Hello all devs. This is a request (hopefully to benefit all! :-) )


#1

Hi all developers,

I am not skilled enough to pull this off. But I’d need a script that finds repeated Kanji in a text and deletes the doubles so that there’s only one of each kanji. 

You see, I am working on extracting dialogue from games (I’m starting with SNES) and writing down what kanji needs to be learned, and also big parts of the dialogue/vocab that needs to be learned to be able to play (at least stumble through) the games in Japanese. A script as mentioned above would greatly ease my job.

Is anyone interested? And if the project sounds interesting, please feel free to join me in this endevour.

-Ari


#2

you want a programm where you can paste a text into it press a button and it deletes one symbole if two of the same kind are next to each other?

Or do you want a tool wich reads the text and list every kanja which exist in the text?


#3

So, it sounds like what you’re doing is working through a large body of text, and then cutting it down by removing already added words as you go.
I’ve got next to no script knowledge, but I think I can offer you something useful nonetheless.

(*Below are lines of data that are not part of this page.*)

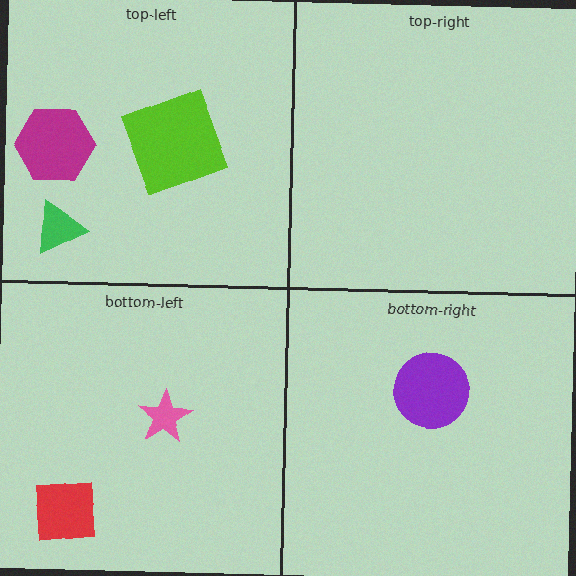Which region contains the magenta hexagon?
The top-left region.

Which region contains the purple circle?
The bottom-right region.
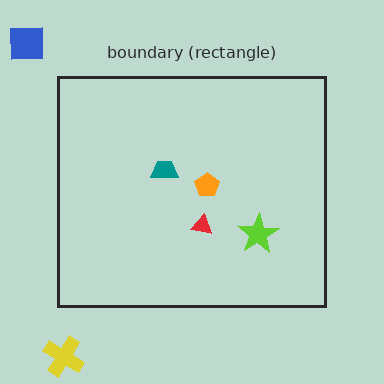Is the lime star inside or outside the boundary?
Inside.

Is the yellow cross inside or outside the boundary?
Outside.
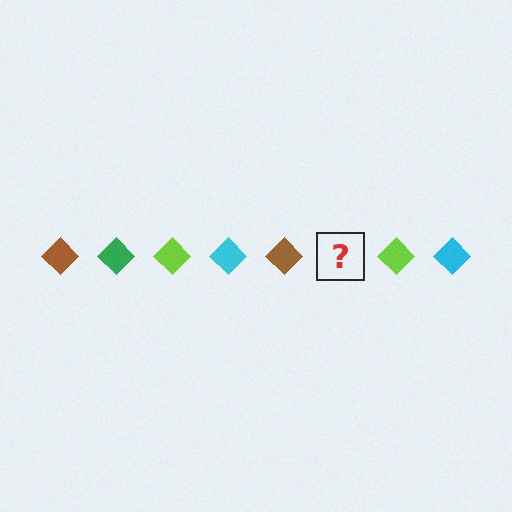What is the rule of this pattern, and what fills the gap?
The rule is that the pattern cycles through brown, green, lime, cyan diamonds. The gap should be filled with a green diamond.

I’m working under the assumption that you’ve got the extracted dialogue in some sort of text format (thus accessible to word processors, etc.) and that it’s not riddled with “impurities” from the export process.

0. I think you should abandon the idea of deleting text - it sounds like you are doing it because the process you’re contemplating would require it. It’s a dangerous step (see 1.), and for your actual aim (identifying words and building a deck with them) completely unnecessary.

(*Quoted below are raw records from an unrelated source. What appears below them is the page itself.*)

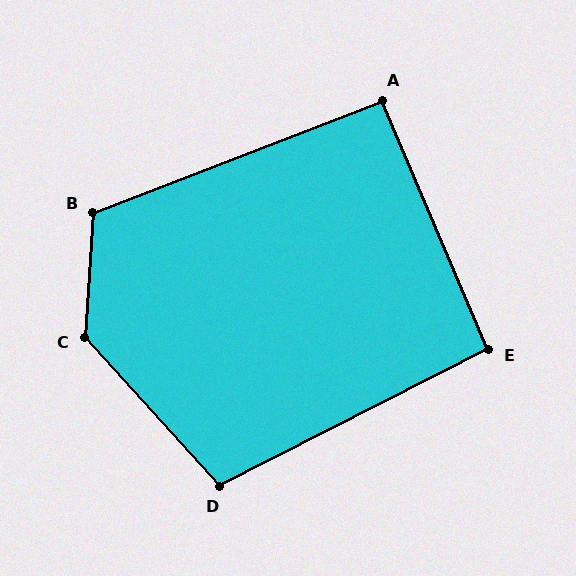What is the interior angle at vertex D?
Approximately 105 degrees (obtuse).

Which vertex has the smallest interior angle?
A, at approximately 92 degrees.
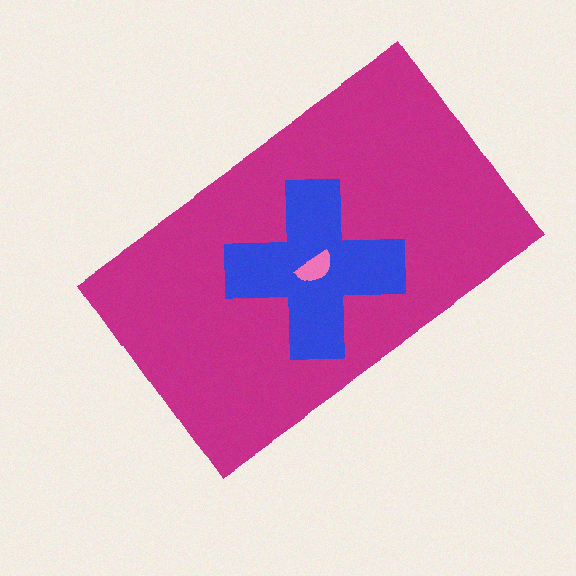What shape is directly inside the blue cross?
The pink semicircle.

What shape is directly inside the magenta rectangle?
The blue cross.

1. Possibly give up on the idea of attempting what you are trying to with words. It is going to be tough as hell to do accurately. For example, doubles deletion could lead to awful errors, for example, you could delete a two-kanji compound that is identical to two kanji of a three-kanji compound… that won’t go well for your aim. The only thing that could make it safe is prior use of a parser, and we have several (MeCab being one of the more common), and they aren’t too easy to use on their own, and all have (different) faults in how they parse.*

2. Going by kanji should be fine, and the aim of deleting should be unproblematic. To assist that:
2A. Also, consider exporting the dialogue to HTML, and use this WK userscript to highlight the kanji you’ve already learned or are set to in WK.
2B. Additionally, use its add kanji feature to one-by-one add the new kanji you come across, and it’ll highlight them differently. (It, or at least in its earlier forms, is an easy script to modify, if that better helps you.) That’ll let you “save” the words from wrongful deletion, and see if the kanji involved were used. Then use Rikaisama to build an Anki deck in Firefox, with sentences and audio. Check out how to set it up for this here.

tl;dr-> Skip to here:
3. Or, if you can put up with the parsing (and why not! a little error is only a little), and wish to automate the kanji end of things as much as possible, simply use cb’s Analyzer, which uses MeCab for words but independently checks kanji. cb makes some great stuff, and this will do exactly what you want as well as could possibly be done, without designing a new parser. For conveniently making a sweet deck once you open the text in Firefox with Rikai-sama (also cb’s, I believe), see link in 2B.

I could be wrong, but I think that’s exactly what you want.


#4

pseudocode

let kanji = array
foreach(glyph in text) {
   if (iskanji(glyph) and !kanji.contains(glyph)) {
       kanji.push(glyph)
   }
}


#5

Now I understand you want to paste in a text and the script outputs a list of kanjis which occur in the text? Thats easy to make


#6
jakobd said... pseudocode

let kanji = array
foreach(glyph in text) {
   if (iskanji(glyph) and !kanji.contains(glyph)) {
       kanji.push(glyph)
   }
}
Don't use an array - that would allow duplicates.

You need to use an associative array, map, symbol table, or dictionary

But as already mentioned you need to parse the text into words, but knowing which kanji to be able to recognise is still useful.




#7

Good idea! In JS it could be done this way http://jsfiddle.net/mzkyyp5u/1/ 


#8
baerrach said...
jakobd said... pseudocode

let kanji = array
foreach(glyph in text) {
   if (iskanji(glyph) and !kanji.contains(glyph)) {
       kanji.push(glyph)
   }
}
Don't use an array - that would allow duplicates.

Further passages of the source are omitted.